Welcome to the tenth installment of a new series of NSX troubleshooting scenarios. Thanks to everyone who took the time to comment on the first half of the scenario. Today I’ll be performing some troubleshooting and will show how I came to the solution.
Please see the first half for more detail on the problem symptoms and some scoping.
As we saw in the first half, our fictional administrator was attempting to configure an ESG load balancer for both TCP and UDP port 514 traffic. Below is the high-level topology:
One of the first things to keep in mind when troubleshooting the NSX load balancer is the mode in which it’s operating. In this case, we know the customer is using a one-armed load balancer. The tell-tale sign is that the ESG sits in the same VLAN as the pool members with a single interface. Also, the pool members do not have the ESG configured as their default gateway.

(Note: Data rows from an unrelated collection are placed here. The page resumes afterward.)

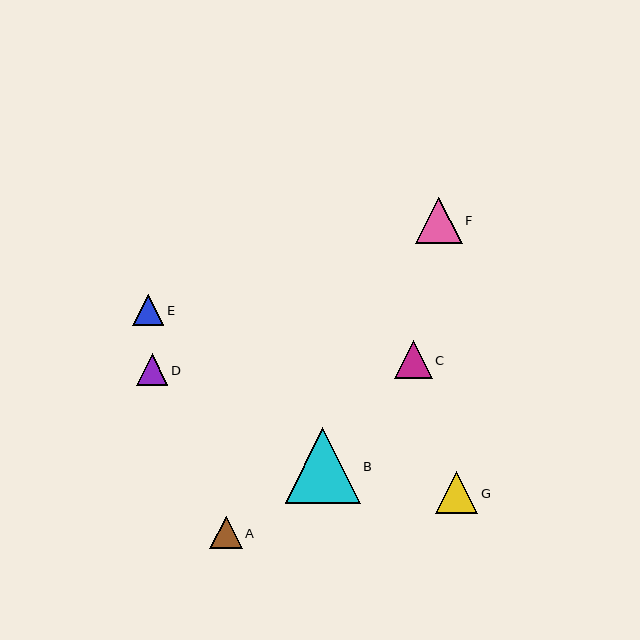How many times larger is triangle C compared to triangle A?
Triangle C is approximately 1.2 times the size of triangle A.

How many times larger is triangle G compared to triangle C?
Triangle G is approximately 1.1 times the size of triangle C.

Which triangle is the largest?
Triangle B is the largest with a size of approximately 75 pixels.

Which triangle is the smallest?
Triangle E is the smallest with a size of approximately 31 pixels.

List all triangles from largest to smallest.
From largest to smallest: B, F, G, C, A, D, E.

We also know based on the screenshots in the first half that the load balancer is not operating in ‘Transparent’ mode – so traffic to the pool members should appear as though it’s coming from the load balancer virtual IP, not from the actual syslog clients. The packet capture the customer did proves that this is actually not the case.
That said, how exactly does an NSX one-armed load balancer work?

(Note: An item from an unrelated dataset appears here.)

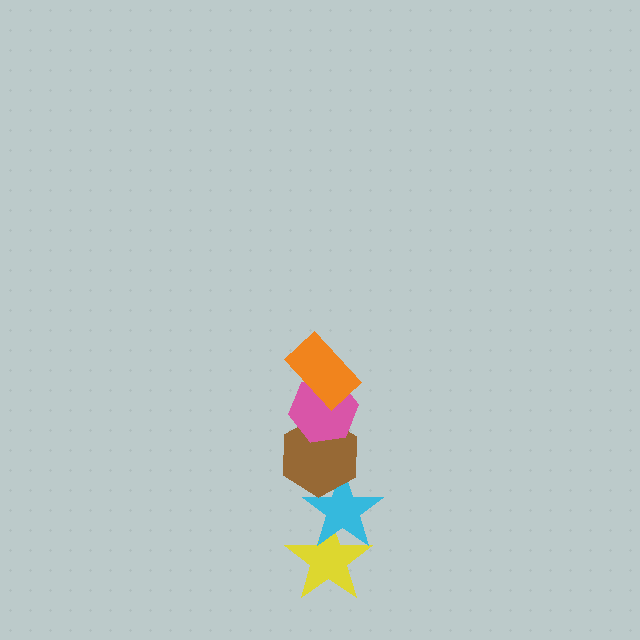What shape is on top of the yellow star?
The cyan star is on top of the yellow star.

As traffic comes in on one of the interfaces and ports configured as a ‘virtual server’, the load balancer will simply forward the traffic to one of the pool members based on the load balancing algorithm configured. In our case, it’s a simple ‘round robin’ rotation of the pool members per session/socket. But forwarding would imply that the syslog servers would see traffic coming from the originating source IP of the syslog client. This would cause a fundamental problem with asymmetry when the pool member needs to reply. When it does, the traffic would bypass the ESG and be sent directly back to the client. This would be fine with UDP, which is connection-less, but what about TCP?